That done, and the hotel found successfully after our initiation with the trams, we set out to explore. One of the first things we learned is that not only are there more bicycles in Amsterdam than in the whole of the rest of the universe, they seem to obey no rules of the road that we could see. This gave sightseeing an added frisson of fear because you never knew when you were likely to be run down. Like the outsiders we were we thought that staying on the pavement would be sensible, but when that's blocked with parked bikes you have no option but to risk almost certain death. They're generally very sturdy old-fashioned 'sit-up-and-beg' type contraptions, but we did see some wooden ones for hire!
Eventually we decided that a little 'Dutch courage' (d'you see what I did there?) was called for, and found a very nice old-fashioned bar, with leather curtains at the doorway and sand on the floor. And no, it wasn't one of those 'perfumed' bars for which the city is famed, either!
They have an odd way of pouring a beer; sloosh it into the glass, and when the head gets too high they slice it off with a knife and hand it over.Apparently there's an official measure but it still looked awfully random. However it girded our loins nicely for the next foray into the streets.

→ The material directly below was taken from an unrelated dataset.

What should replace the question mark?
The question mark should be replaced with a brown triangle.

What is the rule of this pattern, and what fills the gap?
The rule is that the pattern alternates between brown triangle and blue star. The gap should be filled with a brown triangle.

As it was latish afternoon by this time we didn't have a lot of time in the Amsterdam Museum but it gave us a broad overview of the history of the city. There was a strange area where they'd set up the front half of a suit of armour, with a ruff above it, so that you could stand behind it and have your photo taken 'dressed up', with the photos published on Flickr. We thought this rather jolly so dutifully stood there ... but the camera seems to be set too high and the only image is of your face and the ruff, and none of the armour at all, so that's a bit disappointing. However on the way out there was a strange corridor of mirrors which called for a photograph/
For dinner that night we went to an Indonesian restaurant (not as strange as it might seem when you realise that Indonesia was a Dutch colony for 300 years) near our hotel and had a very pleasant meal, then were thrilled to discover, back in our hotel room, that the BBC channels are shown on Dutch TV and with the hour time difference it meant we could watch the final of the Great British Bake Off; a very satisfactory end to the first day.
4 comments:
Shame there isn't a song called "Going Dutch" - or is there?!
I thought I'd done well with the title. (I can't believe we were taught that song at junior school!)
Since I've led such an innocent life, I had no idea to what 'Mark well what I do say' alluded.
Well, I've Googled it now and, apparently, there are many different versions. I'm wondering which of them you learned at school!
Sounds like a lovely trip. A belated happy anniversary to the pair of you. It's great to see you both looking so well.
Sam and I have been to the Netherlands a few times now, and we always go out for Indonesian food. Very tasty.